The “mtcars” data set (Motor Trend Car Road Tests) is a dataset supplied with base r that is often used to build example models. From the r help file, The data was extracted from the 1974 Motor Trend US magazine, and comprises fuel consumption and 10 aspects of automobile design and performance for 32 automobiles (1973-74 models).

The shiny app I have created is designed to assist with basic data exploration of the mtcars data set, and specifically how each variable relates to the miles per gallon variable. The app allows users to select a variable, and generates a plot of the chosen variable's relationship with miles per gallon. The app also outputs the coefficients of a linear model of that variable's relationship with miles per gallon.

How does the app work?

The app has some pre-processing to convert some of the variables within mtcars from numeric to factor (e.g. number of cylinders, or the transmission of the variable). The app then has a drop down of each variable, and creates either a line plot of the variable's relationship with miles per gallon (if the variable is numeric), or a box plot showing the distribution of miles per gallon by the variable (if the variable is a factor).

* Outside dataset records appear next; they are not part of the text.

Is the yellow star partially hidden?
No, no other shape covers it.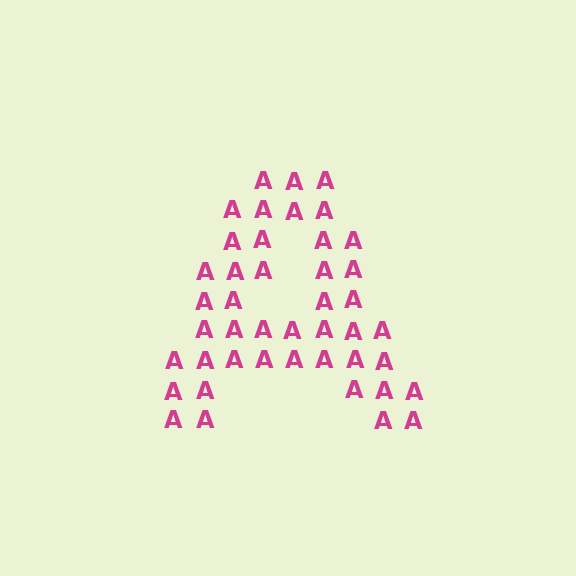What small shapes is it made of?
It is made of small letter A's.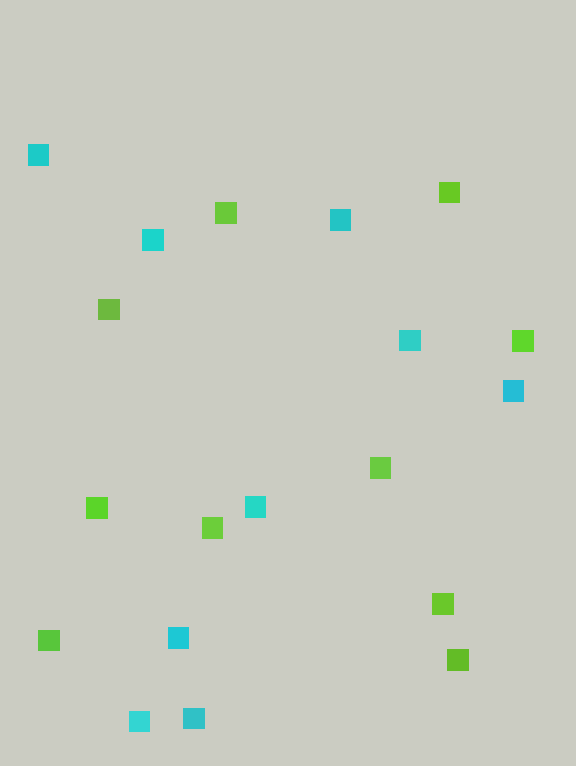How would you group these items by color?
There are 2 groups: one group of cyan squares (9) and one group of lime squares (10).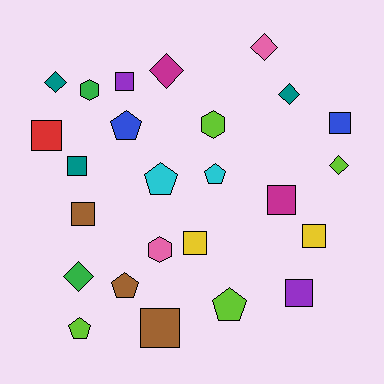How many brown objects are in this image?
There are 3 brown objects.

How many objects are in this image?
There are 25 objects.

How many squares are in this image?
There are 10 squares.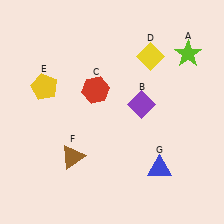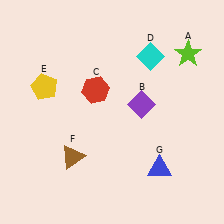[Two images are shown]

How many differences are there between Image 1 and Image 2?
There is 1 difference between the two images.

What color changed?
The diamond (D) changed from yellow in Image 1 to cyan in Image 2.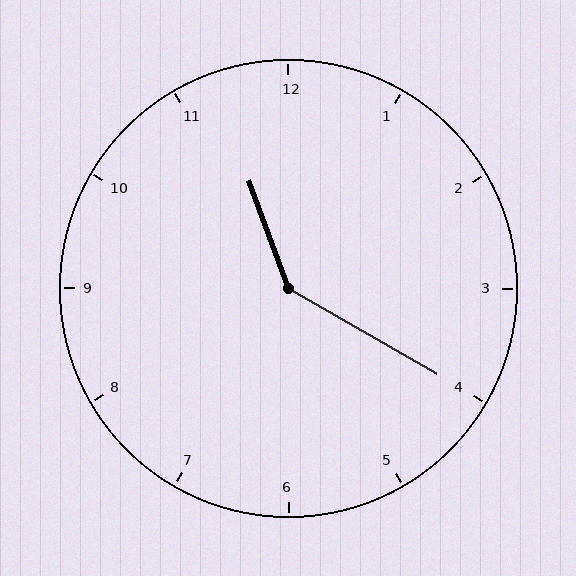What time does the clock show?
11:20.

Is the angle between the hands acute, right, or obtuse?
It is obtuse.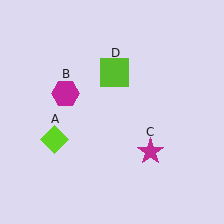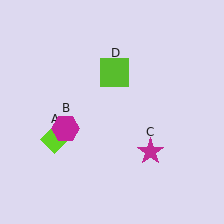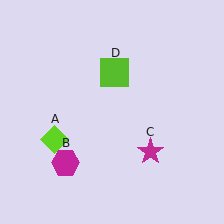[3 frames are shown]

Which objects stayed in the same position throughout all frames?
Lime diamond (object A) and magenta star (object C) and lime square (object D) remained stationary.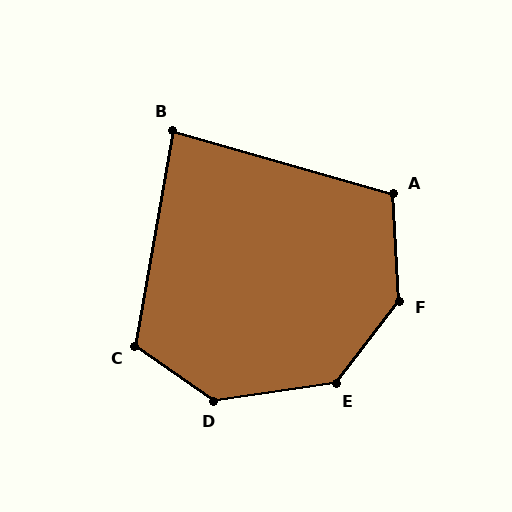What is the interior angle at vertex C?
Approximately 115 degrees (obtuse).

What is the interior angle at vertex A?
Approximately 109 degrees (obtuse).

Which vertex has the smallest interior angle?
B, at approximately 84 degrees.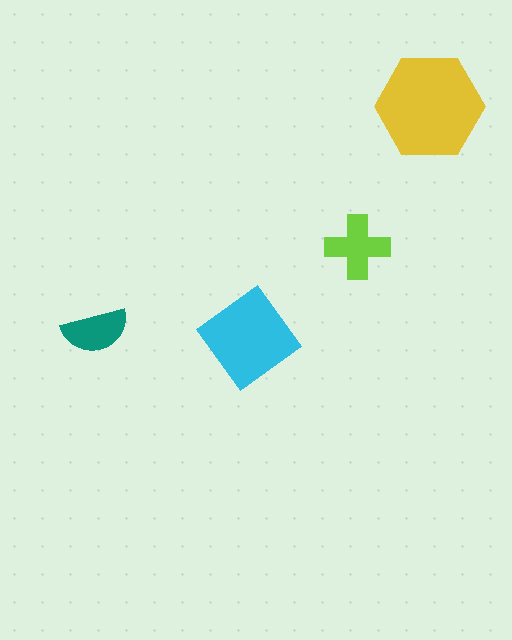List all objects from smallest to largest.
The teal semicircle, the lime cross, the cyan diamond, the yellow hexagon.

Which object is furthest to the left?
The teal semicircle is leftmost.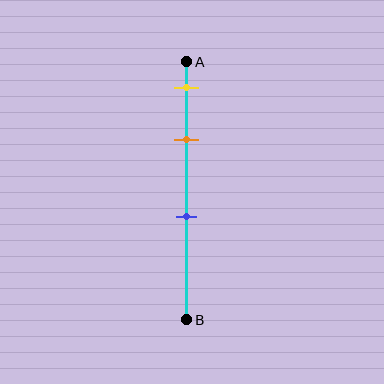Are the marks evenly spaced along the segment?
No, the marks are not evenly spaced.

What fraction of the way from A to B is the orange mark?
The orange mark is approximately 30% (0.3) of the way from A to B.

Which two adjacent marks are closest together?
The yellow and orange marks are the closest adjacent pair.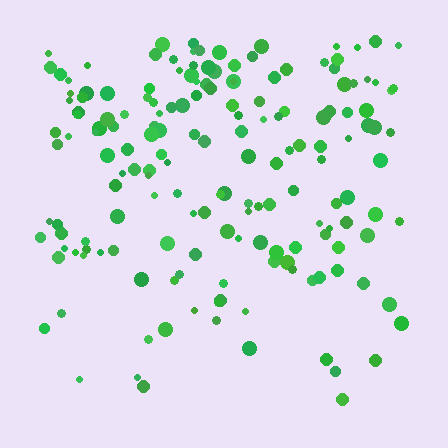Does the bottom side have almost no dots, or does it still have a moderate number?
Still a moderate number, just noticeably fewer than the top.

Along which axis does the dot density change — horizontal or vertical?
Vertical.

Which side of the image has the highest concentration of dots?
The top.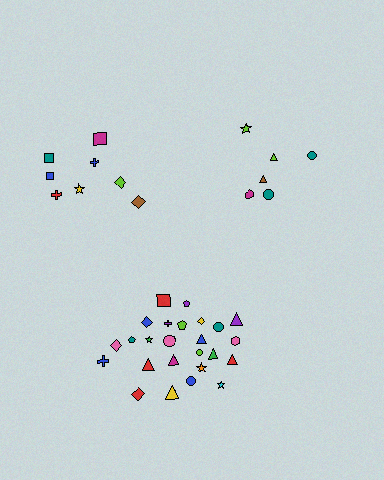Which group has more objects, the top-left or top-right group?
The top-left group.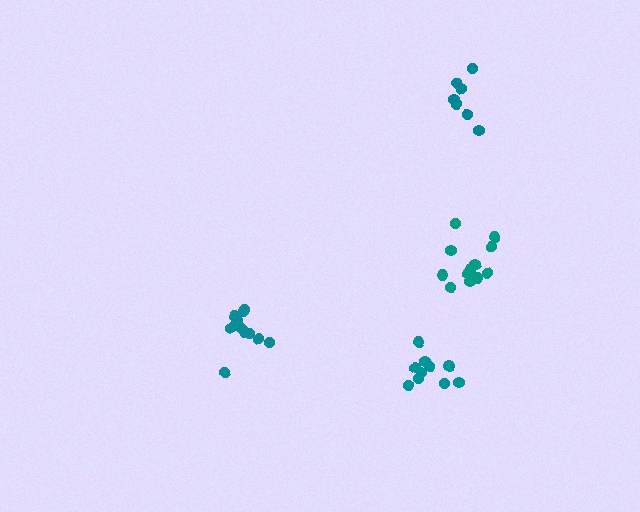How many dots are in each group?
Group 1: 12 dots, Group 2: 7 dots, Group 3: 10 dots, Group 4: 11 dots (40 total).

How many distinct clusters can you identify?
There are 4 distinct clusters.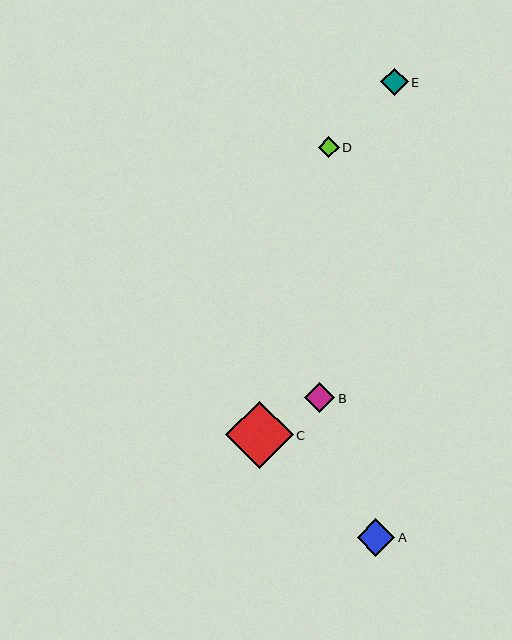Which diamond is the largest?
Diamond C is the largest with a size of approximately 67 pixels.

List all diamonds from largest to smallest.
From largest to smallest: C, A, B, E, D.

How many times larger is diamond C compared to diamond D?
Diamond C is approximately 3.2 times the size of diamond D.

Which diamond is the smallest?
Diamond D is the smallest with a size of approximately 21 pixels.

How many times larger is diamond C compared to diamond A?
Diamond C is approximately 1.8 times the size of diamond A.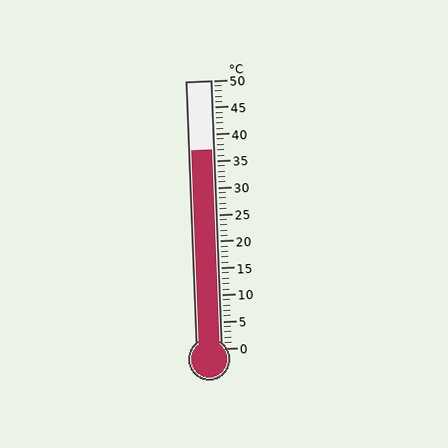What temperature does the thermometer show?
The thermometer shows approximately 37°C.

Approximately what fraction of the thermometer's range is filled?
The thermometer is filled to approximately 75% of its range.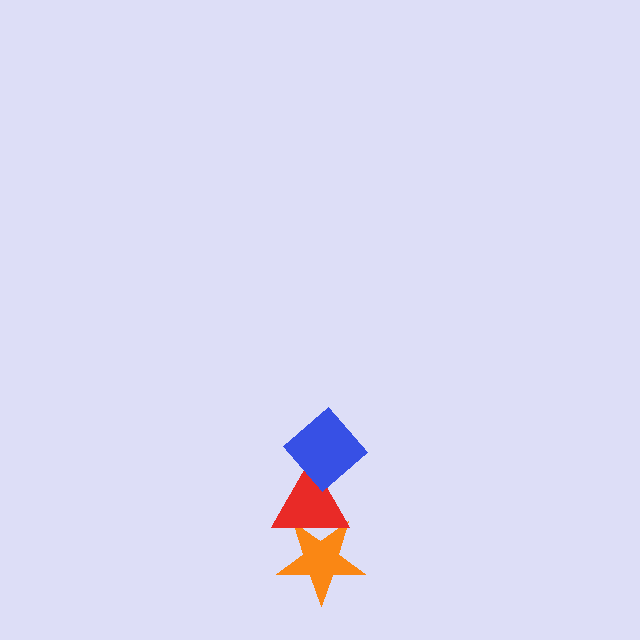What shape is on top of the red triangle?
The blue diamond is on top of the red triangle.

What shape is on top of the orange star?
The red triangle is on top of the orange star.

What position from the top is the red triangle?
The red triangle is 2nd from the top.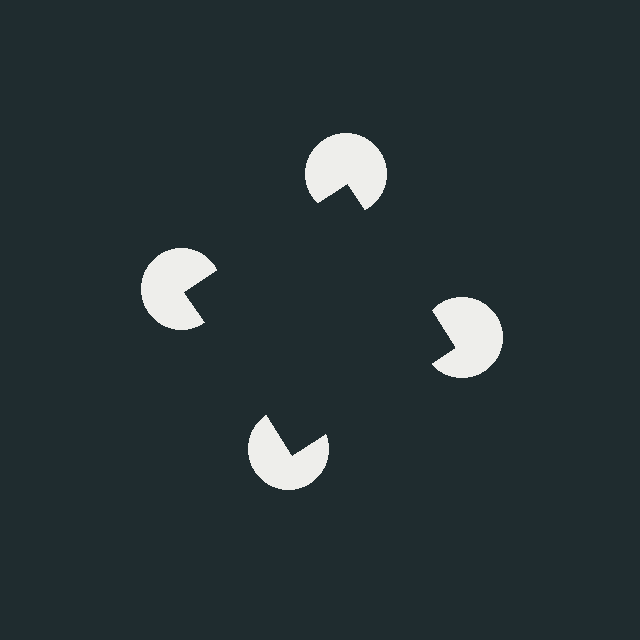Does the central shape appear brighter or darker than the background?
It typically appears slightly darker than the background, even though no actual brightness change is drawn.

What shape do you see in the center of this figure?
An illusory square — its edges are inferred from the aligned wedge cuts in the pac-man discs, not physically drawn.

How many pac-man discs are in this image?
There are 4 — one at each vertex of the illusory square.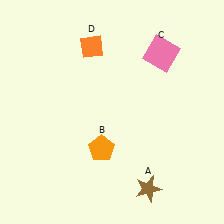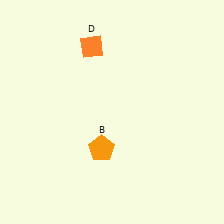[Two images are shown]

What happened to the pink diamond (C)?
The pink diamond (C) was removed in Image 2. It was in the top-right area of Image 1.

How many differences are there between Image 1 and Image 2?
There are 2 differences between the two images.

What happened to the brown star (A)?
The brown star (A) was removed in Image 2. It was in the bottom-right area of Image 1.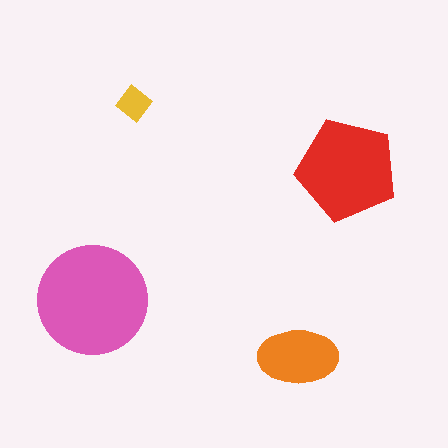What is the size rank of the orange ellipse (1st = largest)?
3rd.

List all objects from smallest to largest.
The yellow diamond, the orange ellipse, the red pentagon, the pink circle.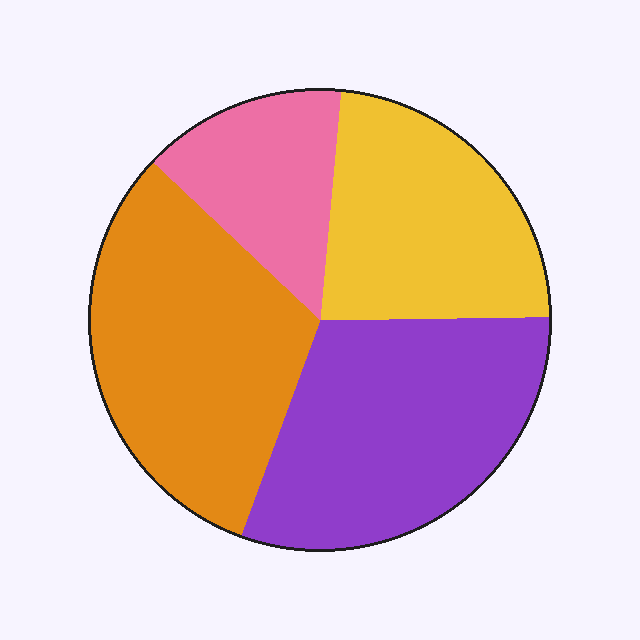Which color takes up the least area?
Pink, at roughly 15%.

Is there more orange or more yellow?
Orange.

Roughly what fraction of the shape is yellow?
Yellow takes up about one quarter (1/4) of the shape.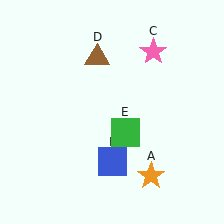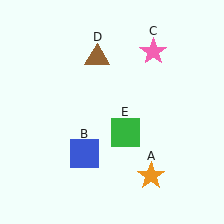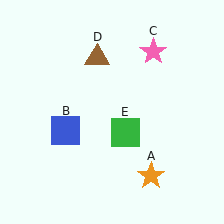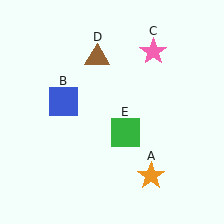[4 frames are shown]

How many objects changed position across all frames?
1 object changed position: blue square (object B).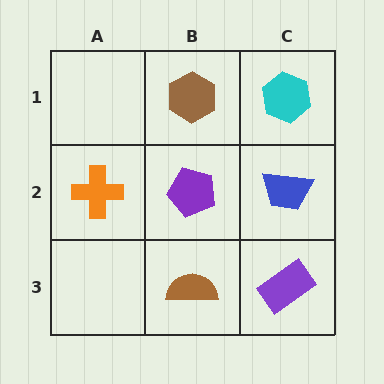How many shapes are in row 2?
3 shapes.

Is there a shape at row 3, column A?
No, that cell is empty.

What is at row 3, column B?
A brown semicircle.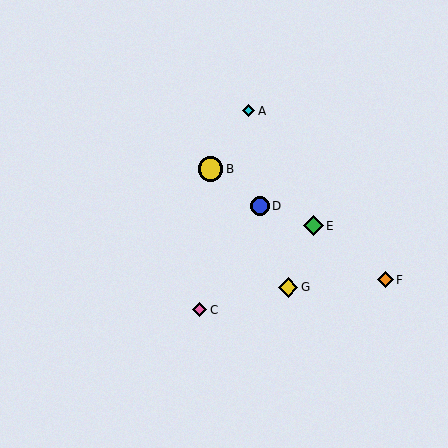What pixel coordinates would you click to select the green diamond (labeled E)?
Click at (314, 226) to select the green diamond E.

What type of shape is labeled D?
Shape D is a blue circle.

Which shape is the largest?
The yellow circle (labeled B) is the largest.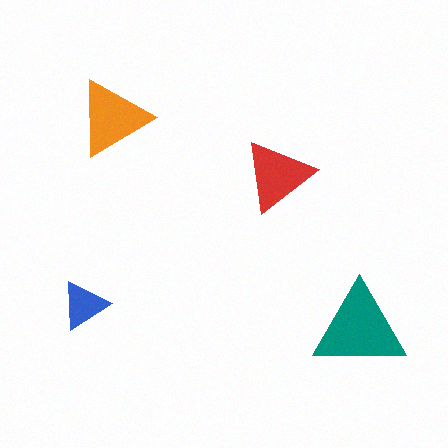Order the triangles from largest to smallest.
the teal one, the orange one, the red one, the blue one.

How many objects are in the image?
There are 4 objects in the image.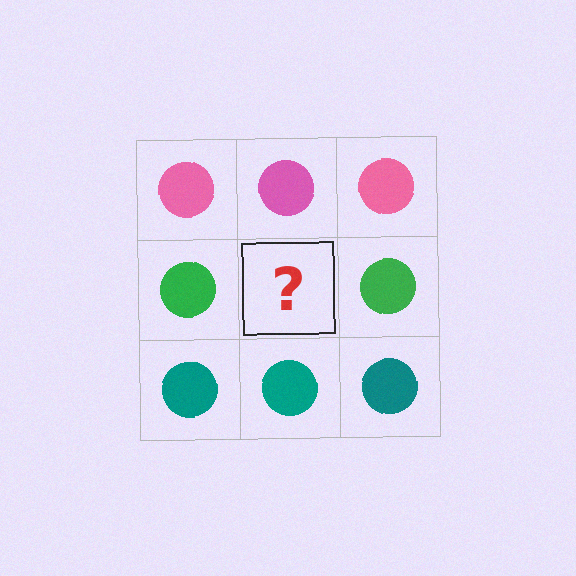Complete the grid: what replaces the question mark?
The question mark should be replaced with a green circle.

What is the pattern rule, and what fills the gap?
The rule is that each row has a consistent color. The gap should be filled with a green circle.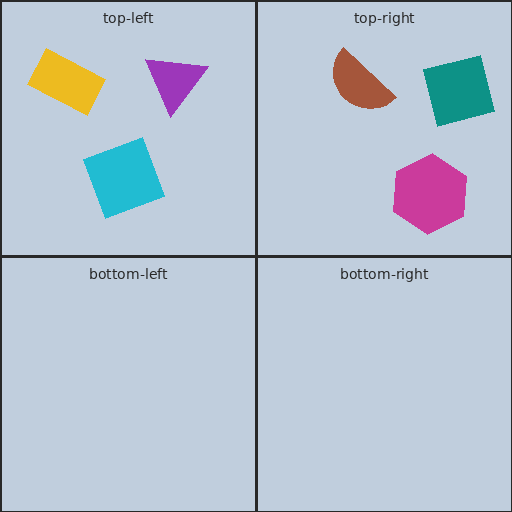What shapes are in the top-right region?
The teal square, the magenta hexagon, the brown semicircle.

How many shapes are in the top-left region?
3.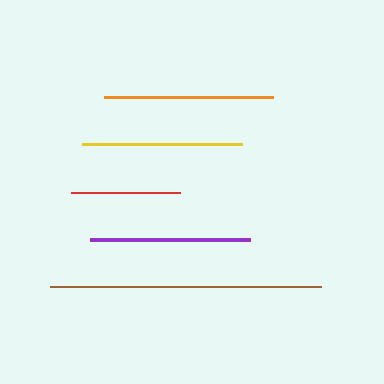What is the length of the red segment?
The red segment is approximately 109 pixels long.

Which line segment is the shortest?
The red line is the shortest at approximately 109 pixels.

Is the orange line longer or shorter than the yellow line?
The orange and yellow lines are approximately the same length (about 168 and 159 pixels).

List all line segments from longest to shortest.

The app then uses the “lm” function to fit a linear model of the chosen variable against miles per gallon. The app then outputs the coefficients calculated and their respective p-values below the graph. For a numeric variable the outputs are the intercept and slope of the linear line of best fit; for a categorical variable the output is the average of MPG for that variable. The p value (rounded to 4 significant digits) of that factor is also shown.

Example

The below is an example of the R script for the number of cylinders.

plot of chunk unnamed-chunk-1

             Factor Average Pr(>|t|)
mtcars1$cyl4      4   26.66        0
mtcars1$cyl6      6   19.74        0
mtcars1$cyl8      8    15.1        0